Overall, the FTSE 100 swung to 4,243.71, up 1.3 per cent or 54.12 points, while the FTSE 250 climbed to 7,528.95, up 2.3 per cent or 170.97 points.

Last night's rally came at the end of the benchmark's best month since April 2003, and pulled the FTSE 100 into bull market territory, which is defined as a 20 per cent rise from recent lows. Since hitting 3,512.09 in early March, the index is up by almost 21 per cent.

Concern about the impact of swine flu weighed on Fresnillo, the Mexican silver miner, which retreated to 535p, down 2.8 per cent or 15.5p. The worries offset reassurances from the company, which said that while it was vigilant and taking precautionary measures, its mines remained open for business.

In the wider mining sector, hopes of an uptick in Chinese demand cheered investors, who shrugged off lacklustre production reports from Anglo American, up 42p at 1484p, and Kazakhmys, up 24p at 535p.

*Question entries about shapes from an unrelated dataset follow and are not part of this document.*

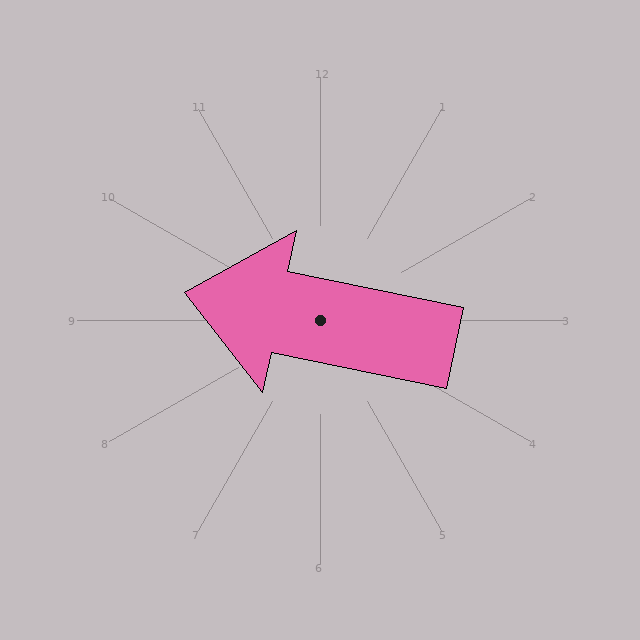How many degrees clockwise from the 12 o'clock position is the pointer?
Approximately 282 degrees.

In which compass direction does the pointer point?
West.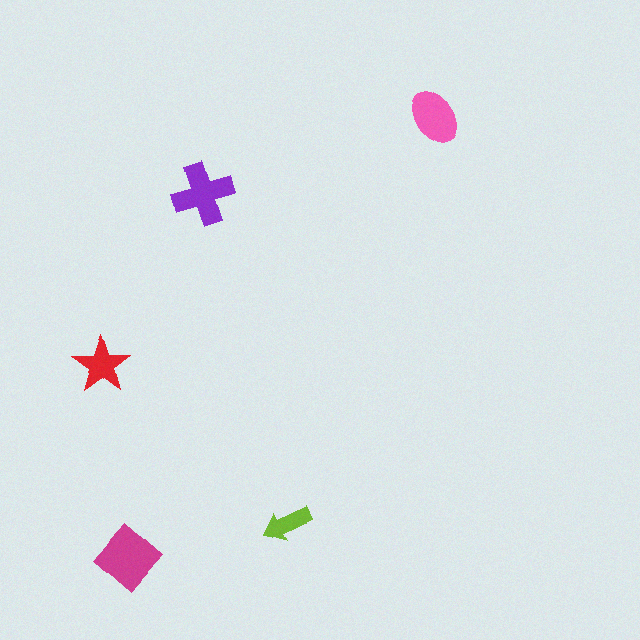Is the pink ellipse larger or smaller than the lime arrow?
Larger.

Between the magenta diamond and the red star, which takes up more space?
The magenta diamond.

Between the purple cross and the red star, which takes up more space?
The purple cross.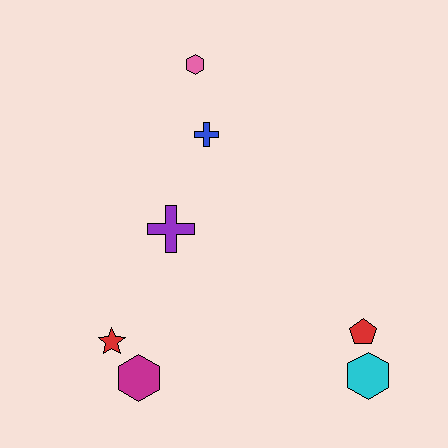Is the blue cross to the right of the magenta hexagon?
Yes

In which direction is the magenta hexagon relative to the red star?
The magenta hexagon is below the red star.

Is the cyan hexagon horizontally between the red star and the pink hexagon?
No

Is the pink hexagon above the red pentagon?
Yes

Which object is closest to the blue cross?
The pink hexagon is closest to the blue cross.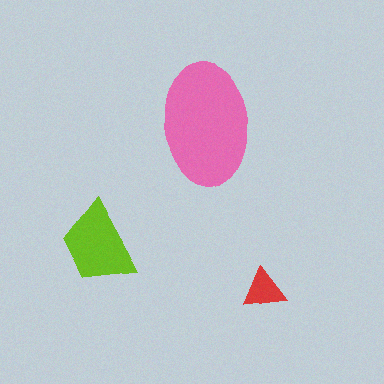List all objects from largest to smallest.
The pink ellipse, the lime trapezoid, the red triangle.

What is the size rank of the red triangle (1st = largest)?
3rd.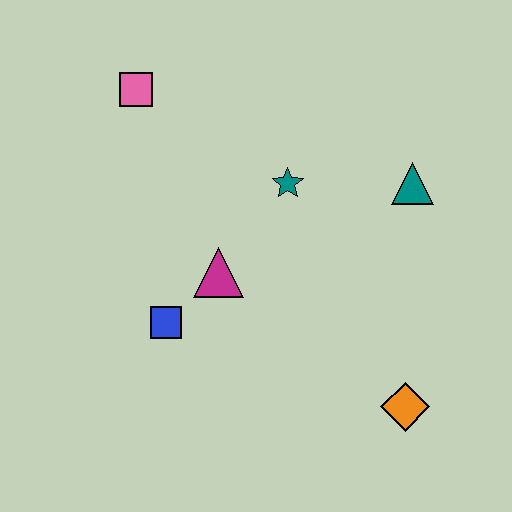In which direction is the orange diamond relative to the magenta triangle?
The orange diamond is to the right of the magenta triangle.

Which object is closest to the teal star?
The magenta triangle is closest to the teal star.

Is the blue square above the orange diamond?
Yes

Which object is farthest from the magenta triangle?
The orange diamond is farthest from the magenta triangle.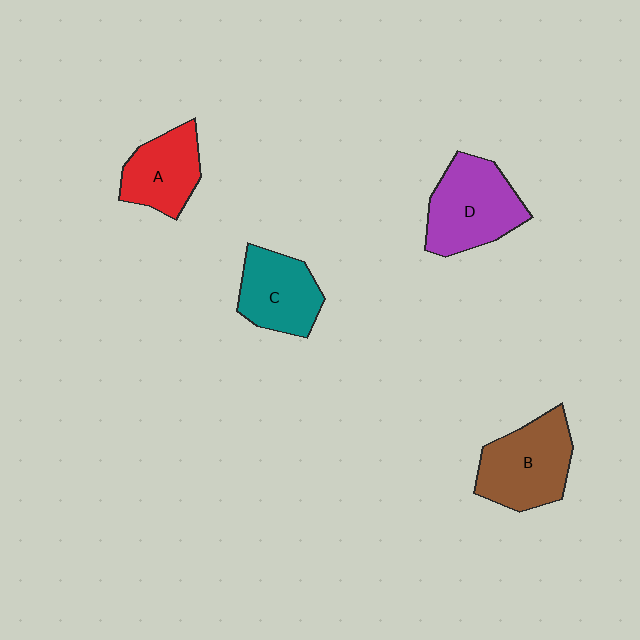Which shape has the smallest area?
Shape A (red).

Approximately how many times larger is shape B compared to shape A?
Approximately 1.3 times.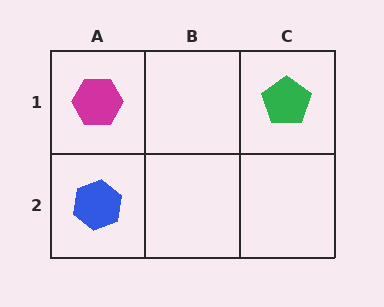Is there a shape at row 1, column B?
No, that cell is empty.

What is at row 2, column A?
A blue hexagon.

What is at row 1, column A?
A magenta hexagon.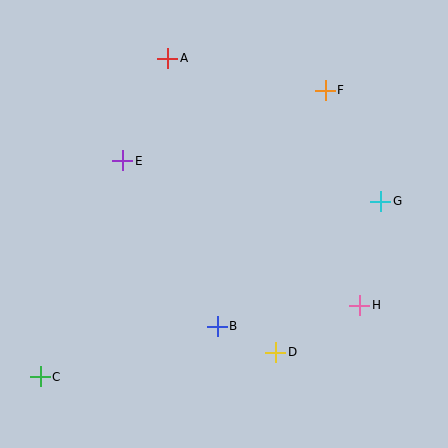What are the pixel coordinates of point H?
Point H is at (360, 305).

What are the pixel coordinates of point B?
Point B is at (217, 326).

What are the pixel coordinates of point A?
Point A is at (168, 58).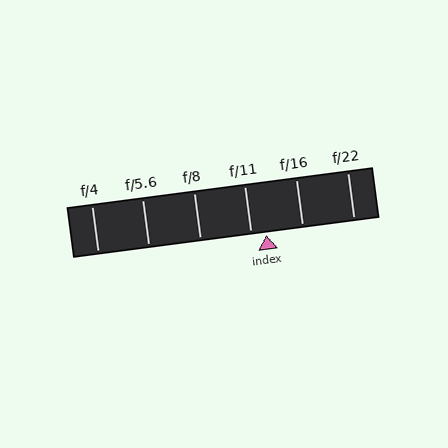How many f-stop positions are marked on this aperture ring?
There are 6 f-stop positions marked.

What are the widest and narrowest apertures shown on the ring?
The widest aperture shown is f/4 and the narrowest is f/22.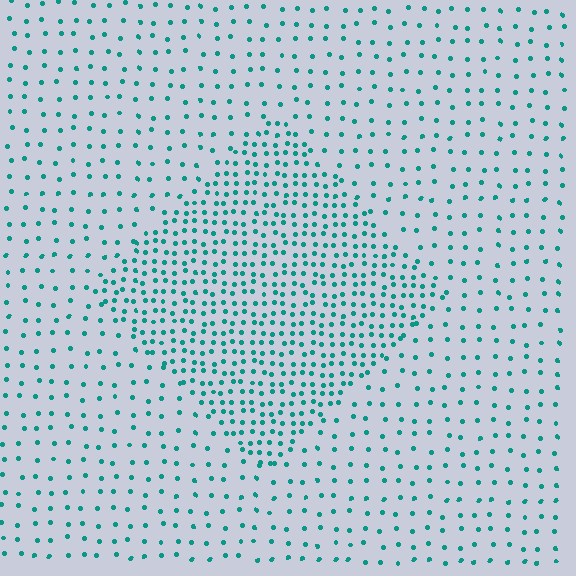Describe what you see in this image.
The image contains small teal elements arranged at two different densities. A diamond-shaped region is visible where the elements are more densely packed than the surrounding area.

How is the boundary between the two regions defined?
The boundary is defined by a change in element density (approximately 2.5x ratio). All elements are the same color, size, and shape.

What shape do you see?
I see a diamond.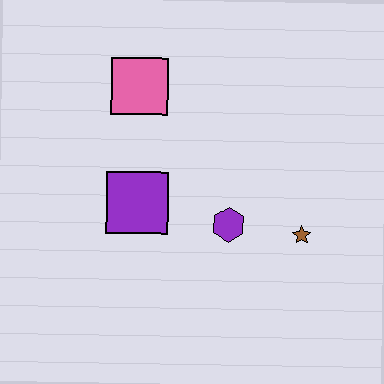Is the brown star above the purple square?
No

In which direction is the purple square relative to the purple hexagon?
The purple square is to the left of the purple hexagon.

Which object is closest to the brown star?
The purple hexagon is closest to the brown star.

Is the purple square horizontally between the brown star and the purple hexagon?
No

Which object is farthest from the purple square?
The brown star is farthest from the purple square.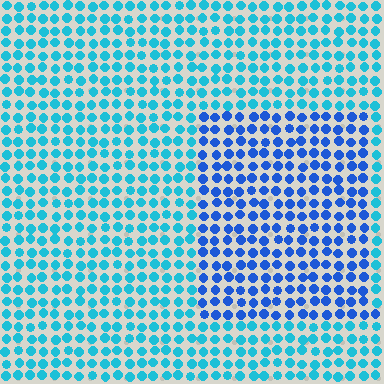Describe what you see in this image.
The image is filled with small cyan elements in a uniform arrangement. A rectangle-shaped region is visible where the elements are tinted to a slightly different hue, forming a subtle color boundary.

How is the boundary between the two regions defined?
The boundary is defined purely by a slight shift in hue (about 34 degrees). Spacing, size, and orientation are identical on both sides.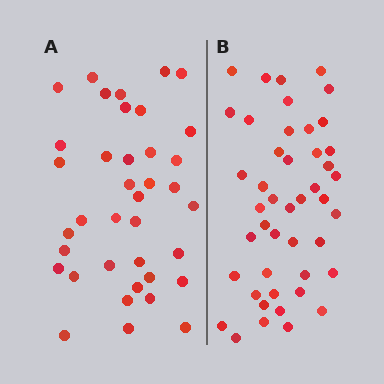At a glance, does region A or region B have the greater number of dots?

BHP Billiton was also firm, gaining 3 per cent or 42p to 1424p thanks to RBC Capital Markets, which began covering the stock with an "outperform" rating.

"In the diversified universe BHP Billiton has one of the strongest financial positions with net debt of $4.2bn, only 11 per cent of equity at 31 December 2008," said RBC. "With [around] $6.3bn of new bonds issued since January, BHP is well funded for its capital projects through 2011," the broker added, noting that the strong balance sheet allowed the group to take a "flexible approach to potential acquisitions".

Elsewhere, Millennium & Copthorne Hotels fell to 221p, down 3.5p, after Morgan Stanley called time on the recent strength in the hotels sector. "We think this rally in hotel stocks has gone too far, too soon, and would advise investors to remain patient before putting money to work," the broker said, downgrading Millennium to "underweight" with a 180p target price, from "equal weight" with a 260p target.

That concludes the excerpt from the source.